11th February 1531.
Religious bigotry which is a feature of modern life was rife in 16th century Britain when Thomas Benet, a local schoolmaster and early Protestant martyr, was burned for nailing posters on the door of Exeter Cathedral denouncing saints.
The 16th century religious Reformation saw alternate periods of Catholicism and Protestantism with dire effects for those caught on the wrong side, resulting in turmoil, death and destruction.
Today in 1531 the title Supreme Head [of the church], was first introduced in a Decree of Convocation by Henry VIII, which though initially opposed by the clergy, saw them later submit, after adding the conditional phrase: ‘quantum per legem Dei licit (As far as the Laws of God). The Act of Supremacy 1534, later confirmed this declaration.(1)
The English Reformation came in three stages under Henry VIII, when papal authority was systematically destroyed from Thomas Cromwell’s legislation (1529-36); the attacks on Ecclesiastical Abuses (1529-31) and Clerical Jurisdiction of 1532 .
Finally came the abolishment of First Fruits (annates) for the benefit of the papacy (1532-1534) and the Lodging of Appeals to Rome (1533). In 1536 the Dissolution of the Monasteries was authorised.
Under Henry’s son Edward VI, his rabid Protestantism was established in 1552 by the Book of Common Prayer (BCP), the accompanying Acts of Uniformity and the 42 Articles of 1553.(2)
The Mass was outlawed along with notions of purgatory and destruction of church interiors saw symbols of superstition such as altars, candles, and crucifixes outlawed. Chancels, decorative glass and rood screens were destroyed. Colourful vestments were replaced by black preaching gowns.
Many rituals and festivities were banned such as the January Plough Monday, after his father Henry had previously abolished Plough Monday Lights in church. Use of ashes and palms at Lent and Easter went the same way.
These reforms were not popular, particularly in the largely Catholic, West Country. However the zealous Lutheran, Dean of Exeter Cathedral, Simon Heynes and his followers smashed the tomb of Bishop Grandisson and laid the Lady Chapel bare.
He destroyed the chantry, tore the brass from Bishop Lacy’s monument to deter pilgrims, whitewashed the painted walls and defaced all references to the pope in the cathedral Library.
Following the re-establishment of Catholicism in the time of ‘Bloody’ Mary, in a complete volte face, everything banned was restored. However so many shrines, decorative walls and glass were lost for ever.
Some kind of a middle-ground Protestantism was finally established, after Mary, under her step-sister Elizabeth with a reforming Church of England and a new Act of Supremacy of 1559, which clergy had to abide by.
Penal Acts saw Recusancy Acts against dissent, meaning Catholics was reinforced by the 1559 Act, whilst use of the Book of Common Prayer (BCP) and Church of England attendance became compulsory, with non-attendance incurring fines or imprisonment.(3) The Act of Allegiance came in 1563.

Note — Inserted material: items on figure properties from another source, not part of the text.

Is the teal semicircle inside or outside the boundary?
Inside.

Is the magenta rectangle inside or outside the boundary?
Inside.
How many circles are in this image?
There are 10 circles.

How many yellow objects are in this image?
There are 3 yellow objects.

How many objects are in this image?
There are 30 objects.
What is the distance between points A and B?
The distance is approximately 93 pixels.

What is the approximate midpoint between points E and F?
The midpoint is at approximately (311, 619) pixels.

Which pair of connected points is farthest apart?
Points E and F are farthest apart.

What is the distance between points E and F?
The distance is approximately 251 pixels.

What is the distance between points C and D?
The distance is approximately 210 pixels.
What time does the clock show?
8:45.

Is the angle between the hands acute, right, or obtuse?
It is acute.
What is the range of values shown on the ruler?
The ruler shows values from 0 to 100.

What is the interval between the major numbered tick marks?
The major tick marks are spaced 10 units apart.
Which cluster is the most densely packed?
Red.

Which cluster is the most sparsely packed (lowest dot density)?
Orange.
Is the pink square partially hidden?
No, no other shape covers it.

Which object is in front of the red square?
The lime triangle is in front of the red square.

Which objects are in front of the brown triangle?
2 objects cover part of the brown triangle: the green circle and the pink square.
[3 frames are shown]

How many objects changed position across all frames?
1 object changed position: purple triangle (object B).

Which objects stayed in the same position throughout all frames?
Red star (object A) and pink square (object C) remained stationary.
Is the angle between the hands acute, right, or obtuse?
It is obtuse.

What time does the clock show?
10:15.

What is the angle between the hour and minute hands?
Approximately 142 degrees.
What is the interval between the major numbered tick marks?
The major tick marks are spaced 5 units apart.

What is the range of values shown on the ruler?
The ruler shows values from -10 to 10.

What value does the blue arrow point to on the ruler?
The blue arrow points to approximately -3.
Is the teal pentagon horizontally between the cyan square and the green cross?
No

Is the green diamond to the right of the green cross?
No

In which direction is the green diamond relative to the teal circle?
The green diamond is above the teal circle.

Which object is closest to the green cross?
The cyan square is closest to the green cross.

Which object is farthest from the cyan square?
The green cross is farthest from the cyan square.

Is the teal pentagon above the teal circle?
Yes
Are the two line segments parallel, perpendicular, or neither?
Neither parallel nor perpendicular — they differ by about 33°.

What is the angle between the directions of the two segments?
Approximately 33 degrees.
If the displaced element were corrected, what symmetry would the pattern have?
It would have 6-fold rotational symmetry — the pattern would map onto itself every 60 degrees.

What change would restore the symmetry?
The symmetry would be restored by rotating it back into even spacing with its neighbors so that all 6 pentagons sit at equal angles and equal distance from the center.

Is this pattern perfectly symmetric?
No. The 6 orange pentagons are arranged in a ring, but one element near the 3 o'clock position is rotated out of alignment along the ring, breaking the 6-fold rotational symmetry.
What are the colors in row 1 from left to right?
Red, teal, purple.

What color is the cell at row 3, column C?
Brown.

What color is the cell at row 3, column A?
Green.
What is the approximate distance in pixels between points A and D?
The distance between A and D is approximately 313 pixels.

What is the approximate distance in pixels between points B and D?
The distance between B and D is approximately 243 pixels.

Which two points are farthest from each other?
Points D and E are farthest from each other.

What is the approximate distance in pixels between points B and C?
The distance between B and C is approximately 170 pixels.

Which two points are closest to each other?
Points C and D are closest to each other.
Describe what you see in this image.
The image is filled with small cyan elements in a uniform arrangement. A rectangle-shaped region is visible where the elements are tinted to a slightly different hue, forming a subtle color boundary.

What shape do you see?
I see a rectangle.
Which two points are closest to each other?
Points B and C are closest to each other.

In 1570 Elizabeth was excommunicated by the Pope. Further Acts of 1584/5 made it treason for Catholic priests to enter England. This was now the age of secret Catholic worship and priest-holes.
(1) The 1534 Act (26 H 8 C1 opens: ‘Albeit the Kynge Majestie justly and rightfully is & oweth to be supreme hede of the Churche of England and so is recognysed by the Clergy of the Realme in their convocaciones’.(sic)
(2a) Reform in the Protestant era of Edward VI was inspired by the Old Testament Book of Law as laid down in II Kings 22-23 where Josiah King of Judah had purged Judah and Jerusalem of carved images and was to reinstate the Passover and Ark of the Temple.
(2b) Josiah encouraged the exclusive worship of Yahweh and persecuted other worship and in II Kings 23, destroys pagan objects and the worship of Baal and Ashterah.
Edward died on 6th July 1553 at Greenwich.
(3a) The Act of religious settlement was passed on 29th April 1559. Persecution against religious defaulters was an haphazard punishment until the 1572 Bartholemew’s Day massacre of Protestants in France, when persecution against dissenters became harsher.
(3b) The Recusancy Acts were repealed in 1650.
Ref: English post Reformation Oaths (Wikipedia).